ただし、メーカー作成シートがない場合は、それに代わる「同等以上の確認書類」を準備しなければなりません 。たとえば、輸出者自身がCISTECのフォーマットに製品仕様を正確に記入し、根拠として技術資料を添付する方法が一般的です。メーカーに依頼する場合は通常1〜2週間の発行期間がかかるため、スケジュールに余裕がないときは早めの申請が必要です 。 vibra.co(https://www.vibra.co.jp/system/certificate/23_file.pdf)
一方、メーカーが特定の様式しか発行しないケースも珍しくありません。たとえば、発行業者によっては「当社取扱様式以外の指定様式での発行は行っていない」と明示されている場合があります 。この場合は、メーカー提供のシートをそのまま使用するか、その内容をCISTECフォーマットに転記して補完する対応が求められます。 interface.co(https://www.interface.co.jp/svc_pu/rq_param/islw_support_sp_parameter_pu.htm)

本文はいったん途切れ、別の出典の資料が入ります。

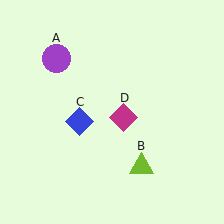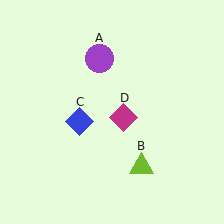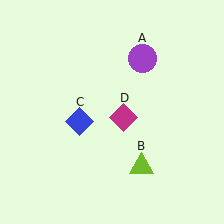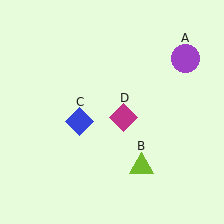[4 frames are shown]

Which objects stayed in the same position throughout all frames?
Lime triangle (object B) and blue diamond (object C) and magenta diamond (object D) remained stationary.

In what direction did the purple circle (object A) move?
The purple circle (object A) moved right.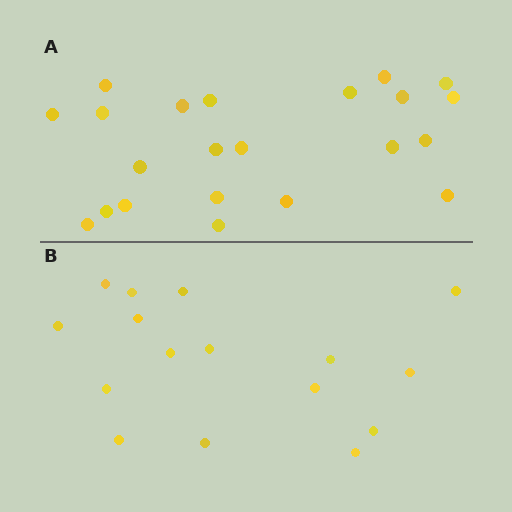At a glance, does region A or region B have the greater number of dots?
Region A (the top region) has more dots.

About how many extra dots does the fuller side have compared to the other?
Region A has about 6 more dots than region B.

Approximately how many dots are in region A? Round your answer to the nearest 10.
About 20 dots. (The exact count is 22, which rounds to 20.)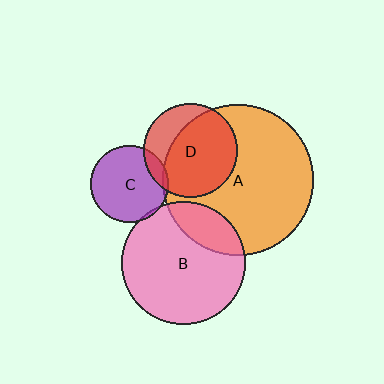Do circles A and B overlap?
Yes.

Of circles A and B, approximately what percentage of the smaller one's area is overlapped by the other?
Approximately 20%.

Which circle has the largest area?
Circle A (orange).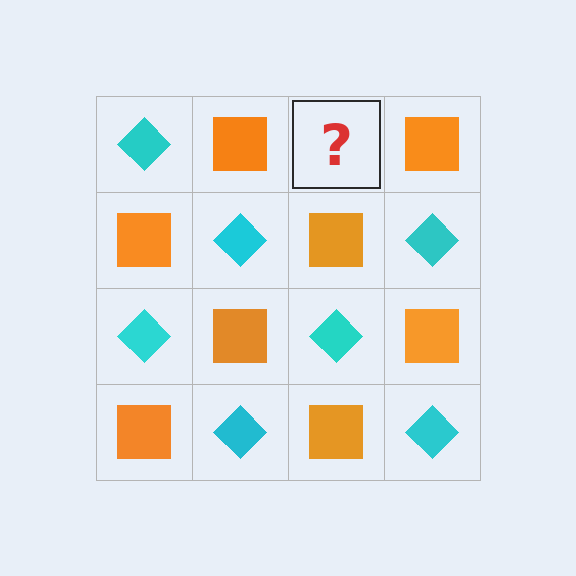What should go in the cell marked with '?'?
The missing cell should contain a cyan diamond.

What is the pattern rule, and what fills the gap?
The rule is that it alternates cyan diamond and orange square in a checkerboard pattern. The gap should be filled with a cyan diamond.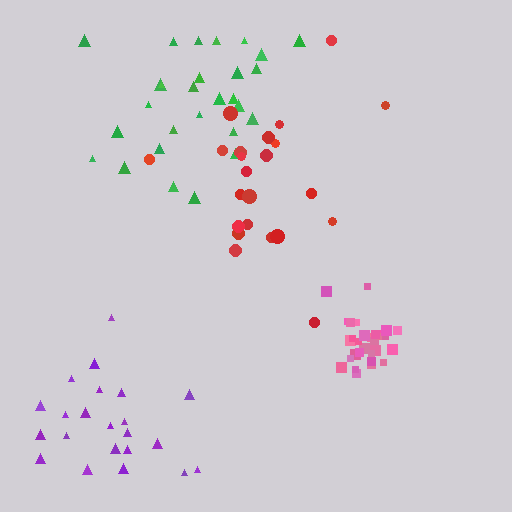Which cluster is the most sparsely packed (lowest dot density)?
Red.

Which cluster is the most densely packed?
Pink.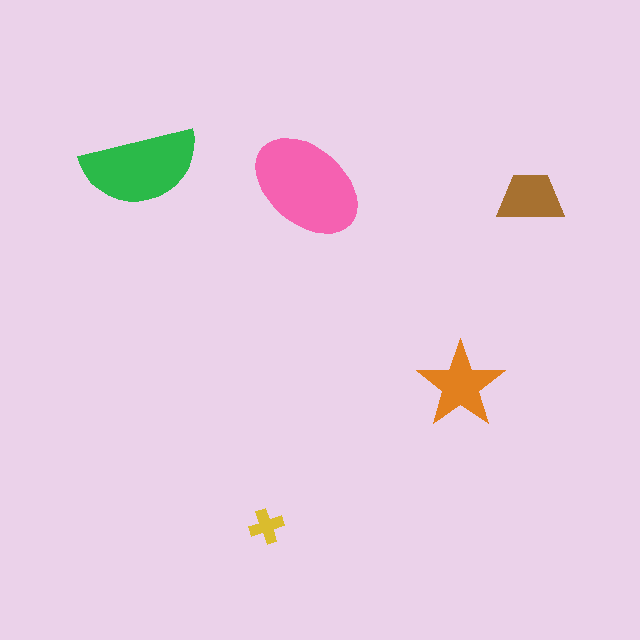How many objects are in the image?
There are 5 objects in the image.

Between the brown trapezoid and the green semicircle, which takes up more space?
The green semicircle.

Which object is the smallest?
The yellow cross.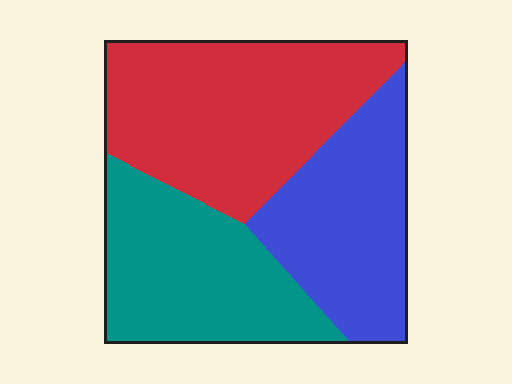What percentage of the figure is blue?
Blue takes up about one quarter (1/4) of the figure.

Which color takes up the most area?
Red, at roughly 40%.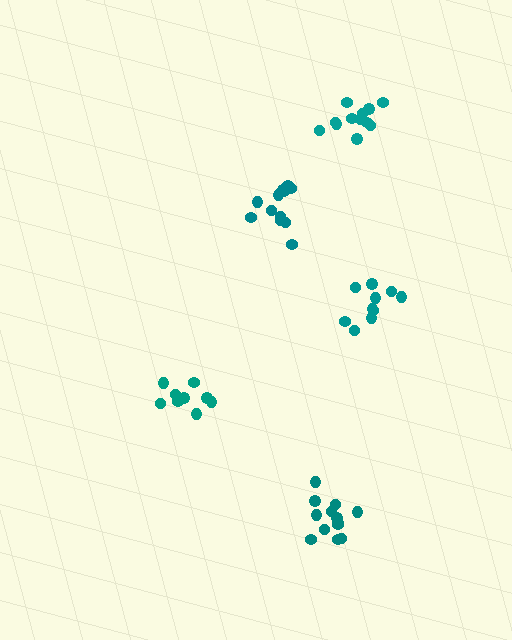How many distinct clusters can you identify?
There are 5 distinct clusters.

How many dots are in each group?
Group 1: 10 dots, Group 2: 9 dots, Group 3: 13 dots, Group 4: 12 dots, Group 5: 12 dots (56 total).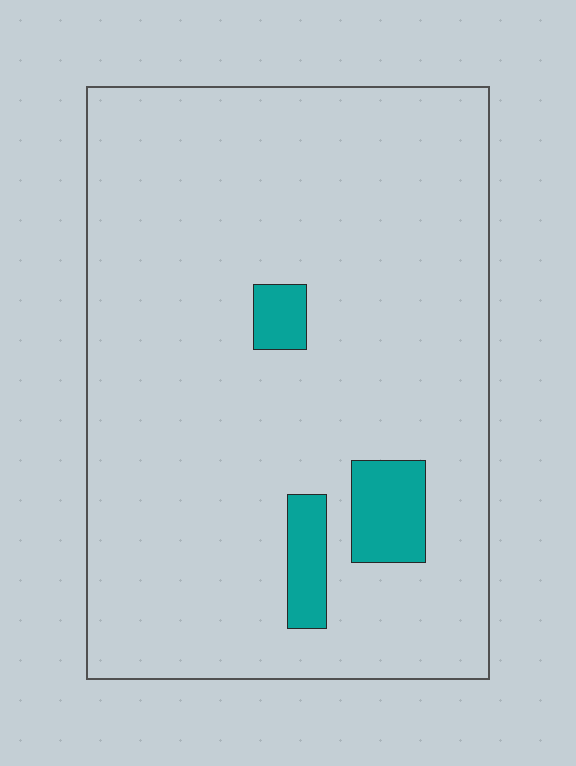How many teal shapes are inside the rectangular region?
3.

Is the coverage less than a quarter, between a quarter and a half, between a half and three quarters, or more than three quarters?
Less than a quarter.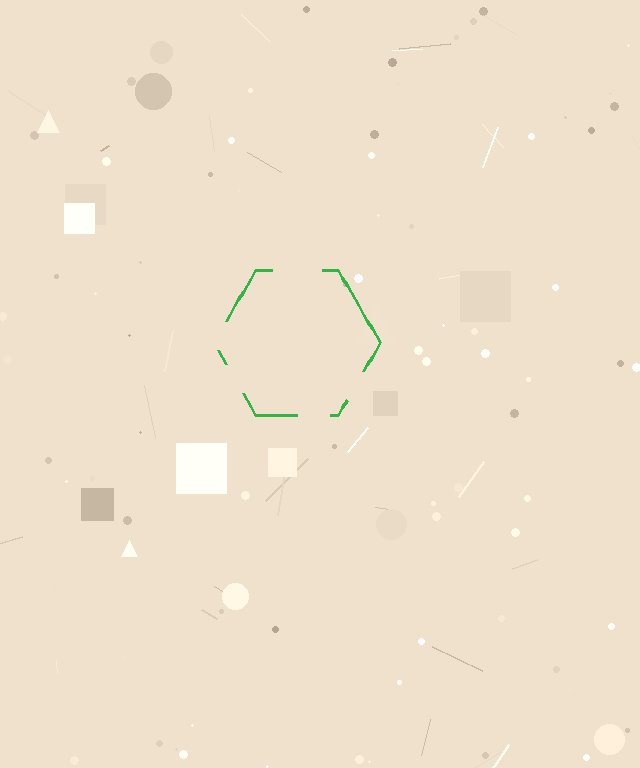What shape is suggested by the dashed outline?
The dashed outline suggests a hexagon.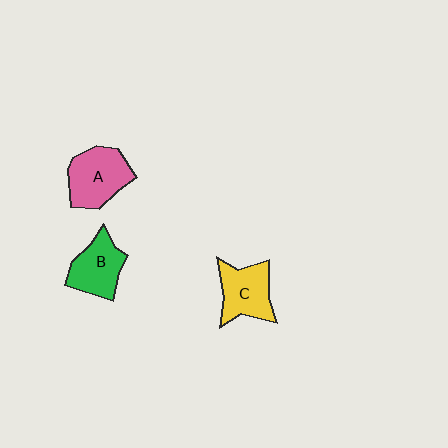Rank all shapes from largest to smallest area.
From largest to smallest: A (pink), C (yellow), B (green).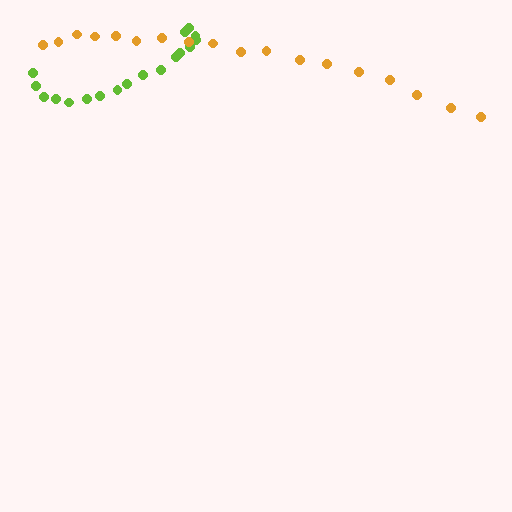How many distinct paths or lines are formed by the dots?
There are 2 distinct paths.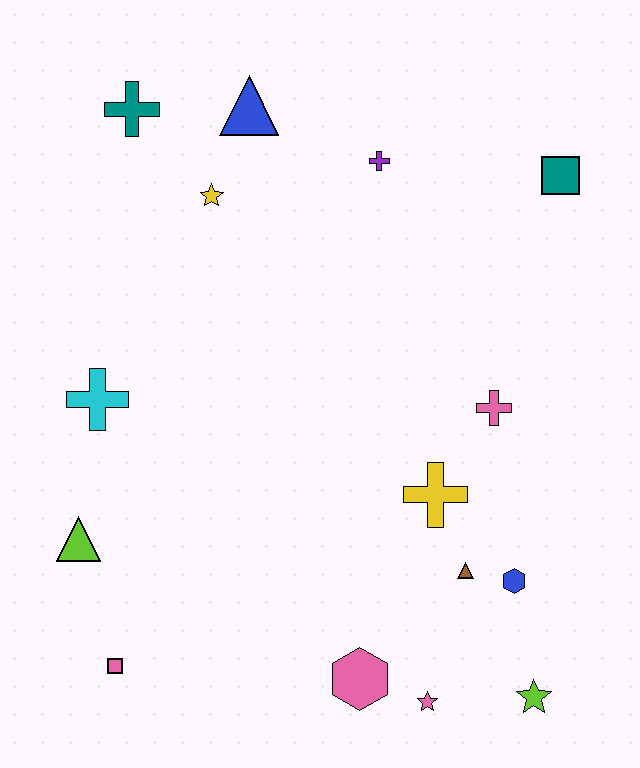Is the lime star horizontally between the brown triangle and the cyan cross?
No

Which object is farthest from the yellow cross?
The teal cross is farthest from the yellow cross.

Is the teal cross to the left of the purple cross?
Yes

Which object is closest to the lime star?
The pink star is closest to the lime star.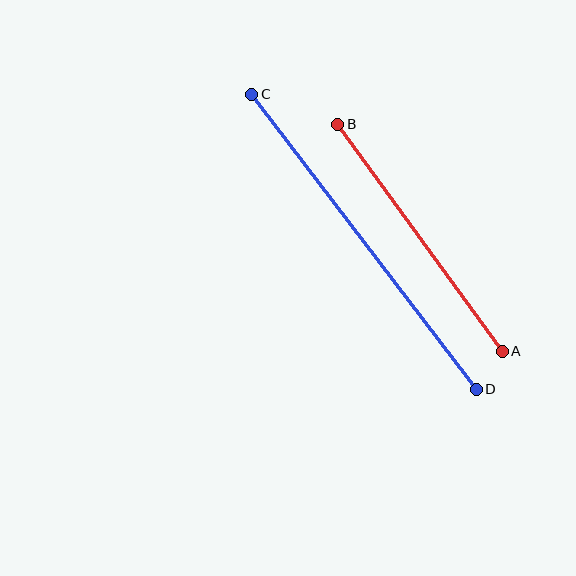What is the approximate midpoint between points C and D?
The midpoint is at approximately (364, 242) pixels.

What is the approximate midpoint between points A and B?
The midpoint is at approximately (420, 238) pixels.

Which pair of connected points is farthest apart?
Points C and D are farthest apart.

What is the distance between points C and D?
The distance is approximately 370 pixels.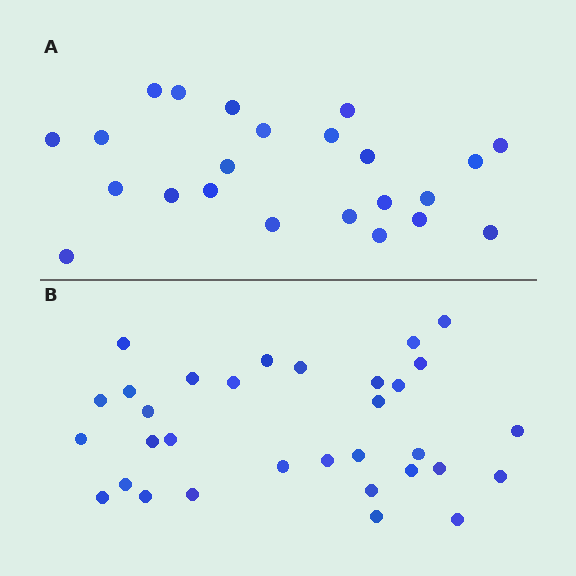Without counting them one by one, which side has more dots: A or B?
Region B (the bottom region) has more dots.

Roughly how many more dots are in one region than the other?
Region B has roughly 8 or so more dots than region A.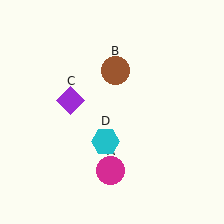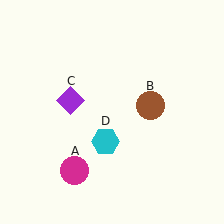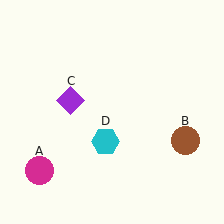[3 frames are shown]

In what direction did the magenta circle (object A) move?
The magenta circle (object A) moved left.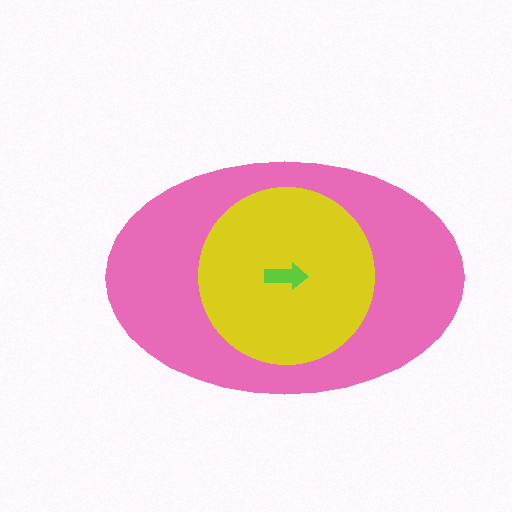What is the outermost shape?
The pink ellipse.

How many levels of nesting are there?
3.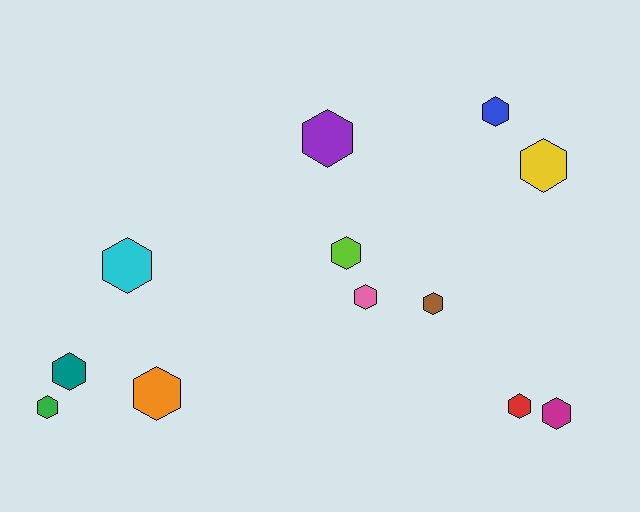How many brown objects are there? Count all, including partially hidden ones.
There is 1 brown object.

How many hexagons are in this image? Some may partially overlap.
There are 12 hexagons.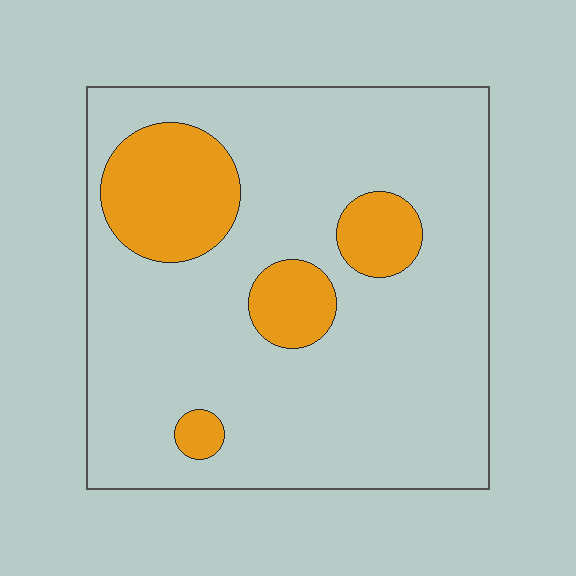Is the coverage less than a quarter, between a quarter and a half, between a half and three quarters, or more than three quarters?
Less than a quarter.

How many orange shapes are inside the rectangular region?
4.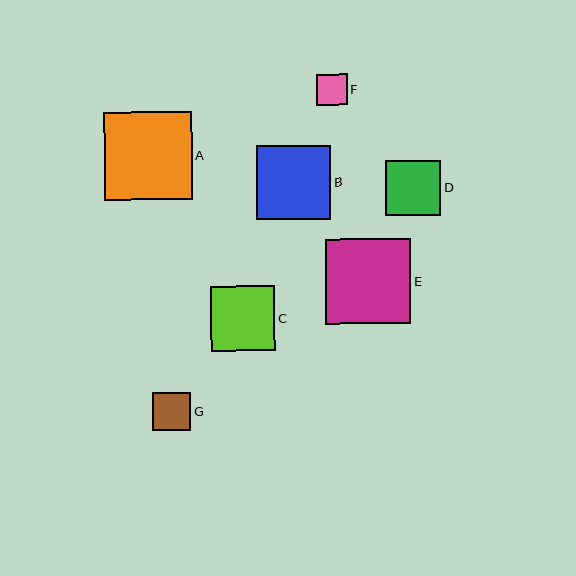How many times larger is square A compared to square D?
Square A is approximately 1.6 times the size of square D.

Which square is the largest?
Square A is the largest with a size of approximately 88 pixels.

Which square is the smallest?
Square F is the smallest with a size of approximately 30 pixels.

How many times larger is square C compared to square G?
Square C is approximately 1.7 times the size of square G.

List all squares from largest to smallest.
From largest to smallest: A, E, B, C, D, G, F.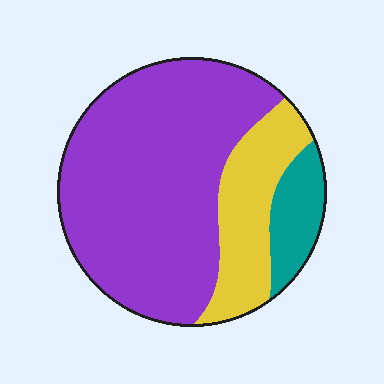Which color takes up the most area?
Purple, at roughly 70%.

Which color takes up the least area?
Teal, at roughly 10%.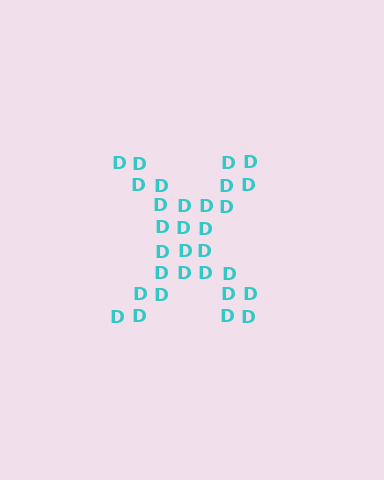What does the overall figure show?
The overall figure shows the letter X.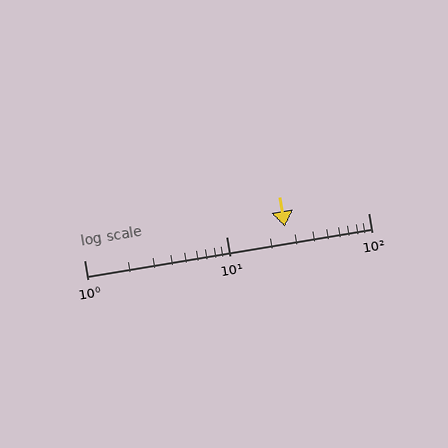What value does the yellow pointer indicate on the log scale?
The pointer indicates approximately 26.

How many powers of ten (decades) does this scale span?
The scale spans 2 decades, from 1 to 100.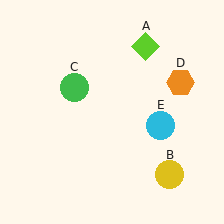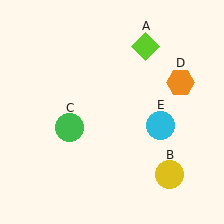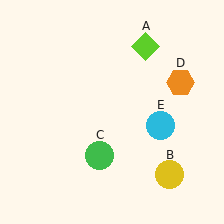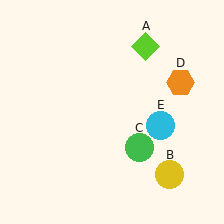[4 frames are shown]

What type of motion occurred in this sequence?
The green circle (object C) rotated counterclockwise around the center of the scene.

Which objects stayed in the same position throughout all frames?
Lime diamond (object A) and yellow circle (object B) and orange hexagon (object D) and cyan circle (object E) remained stationary.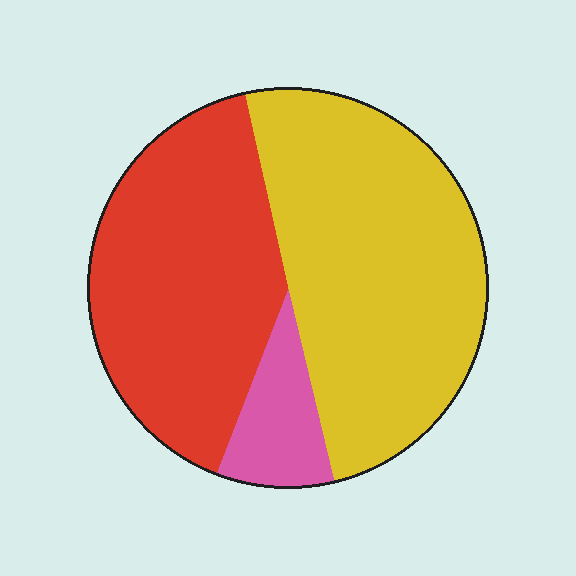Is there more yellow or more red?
Yellow.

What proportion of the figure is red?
Red takes up about two fifths (2/5) of the figure.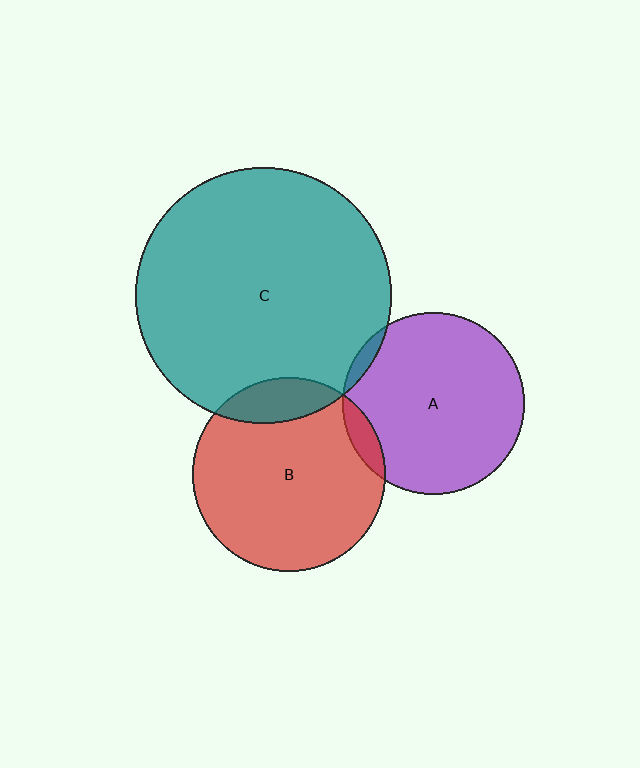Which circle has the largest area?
Circle C (teal).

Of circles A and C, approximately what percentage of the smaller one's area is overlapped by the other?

通関業者として荷主から「パラメータシートを提出してほしい」と依頼された場合、作成の主体には注意が必要です。非該当証明書は、税関・経済産業省に提出することを前提とした書類であるため、行政書士法第19条により、本人(設計・製造者・輸入者・輸出者)以外が業として作成することは違法です 。 eilconsulting(https://www.eilconsulting.com/Parameter_sheet.html)
厳しいところですね。
つまり、通関業者は「作成を代行する」のではなく、荷主に対して「どのフォーマットを使えばよいか」「どの項目に何を記入すればよいか」を指導・支援する立場にとどまる必要があります。行政書士資格を持たない通関業者が作成を請け負うと、1年以下の懲役または100万円以下の罰金の対象となりえます 。 eilconsulting(https://www.eilconsulting.com/Parameter_sheet.html)
実務的な回避策として、荷主企業の輸出管理担当者が記入し、通関業者はそのシートの形式的な確認(必要な項目が埋まっているか、版が最新かなど)を行うという役割分担が有効です。また、判断が難しい貨物については、経済産業省の安全保障貿易相談窓口を活用することも有効な選択肢です。